The company released the results of a study that determined inbound link (IBL)
quality, or the reputation of the referrer, was not only the most influential
factor across all three leading search engines Google, Yahoo!, and MSN.
Though each engine weighted IBL quality differently, Fortune Interactive determined
with its proprietary SEMLogic technology that what happens off the webpage is
more important that what happens on the webpage. In fact, IBL reputation was more
important than even IBL relevance.
The quantity of links was the least important among the organic ranking factors.
For Google, it was title-tag keyword density that was the most important on page
factor.
Fortune Interactive CEO Andy Beal and SEMLogic creator Mike Marshall have provided
some nice bait to lure you in - these findings, while providing some valuable
insight, only apply to the keyword [laptop]. That's not to say they're not true
in others, but this is the only carrot offered by Beal and company.
An executive
summary of the analysis can be found at the Fortune Interactive website, complete
with tables, analysis of algorithm differences between the top three search engines,
and an examination of "the coveted trifecta," where a website ranks well for a
keyword in all three engines.
Here is the breakdown of the findings from the summary:
In-Bound Link (IBL) Quality
. This is a measurement of key elements on the page containing an in-bound link
which, in combination, influence the link reputation for the target of the link.

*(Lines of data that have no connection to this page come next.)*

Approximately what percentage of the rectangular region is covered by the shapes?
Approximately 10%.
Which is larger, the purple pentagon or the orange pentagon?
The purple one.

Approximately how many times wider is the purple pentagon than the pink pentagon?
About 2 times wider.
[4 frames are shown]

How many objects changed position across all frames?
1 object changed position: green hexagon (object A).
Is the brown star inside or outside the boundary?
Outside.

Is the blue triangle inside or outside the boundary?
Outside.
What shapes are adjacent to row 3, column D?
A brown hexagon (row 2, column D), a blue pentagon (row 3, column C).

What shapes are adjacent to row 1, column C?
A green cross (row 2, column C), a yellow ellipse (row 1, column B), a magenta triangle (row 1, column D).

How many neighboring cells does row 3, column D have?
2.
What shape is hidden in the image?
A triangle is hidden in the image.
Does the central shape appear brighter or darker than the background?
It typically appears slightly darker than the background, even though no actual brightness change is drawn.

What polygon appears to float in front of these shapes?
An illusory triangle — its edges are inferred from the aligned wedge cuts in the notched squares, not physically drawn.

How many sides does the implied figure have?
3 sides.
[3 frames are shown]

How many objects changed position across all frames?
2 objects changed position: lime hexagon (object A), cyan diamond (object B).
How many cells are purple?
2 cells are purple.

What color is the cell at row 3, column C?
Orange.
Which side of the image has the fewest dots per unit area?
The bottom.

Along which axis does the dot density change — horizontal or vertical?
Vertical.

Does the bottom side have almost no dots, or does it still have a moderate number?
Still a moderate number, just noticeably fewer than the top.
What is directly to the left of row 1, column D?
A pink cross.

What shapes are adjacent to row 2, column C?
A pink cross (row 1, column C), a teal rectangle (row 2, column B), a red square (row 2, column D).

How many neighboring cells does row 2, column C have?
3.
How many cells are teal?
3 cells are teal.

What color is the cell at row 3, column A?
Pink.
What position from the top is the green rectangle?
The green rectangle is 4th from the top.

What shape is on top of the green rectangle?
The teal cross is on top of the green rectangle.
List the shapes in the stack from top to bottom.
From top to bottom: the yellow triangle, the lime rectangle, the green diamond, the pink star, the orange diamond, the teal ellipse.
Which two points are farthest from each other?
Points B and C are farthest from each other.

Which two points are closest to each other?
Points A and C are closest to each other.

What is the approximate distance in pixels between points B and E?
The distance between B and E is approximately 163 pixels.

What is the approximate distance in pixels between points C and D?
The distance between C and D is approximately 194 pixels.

This is the only factor that had the same level of relative influence across the
search engines and happened to be the most influential in all cases.
In-Bound Link Relevance . This is a proprietary measurement of the topic/keyphrase
relevancy of the content on the page containing the in-bound link. Yahoo™ and
MSN™ place the same level of importance on this factor but not as much as Google™.
* In-Bound Link Title Keyword Density . All three search engines differ on the
level of importance placed on this factor. Google™ assigns more importance than
the others, followed by MSN™ and then Yahoo™.
* In-Bound Link Anchor Keyword Density . Google™ and Yahoo™ assign the same level
of importance here. MSN™ places more importance here than the others, the second
most important overall among its other factors.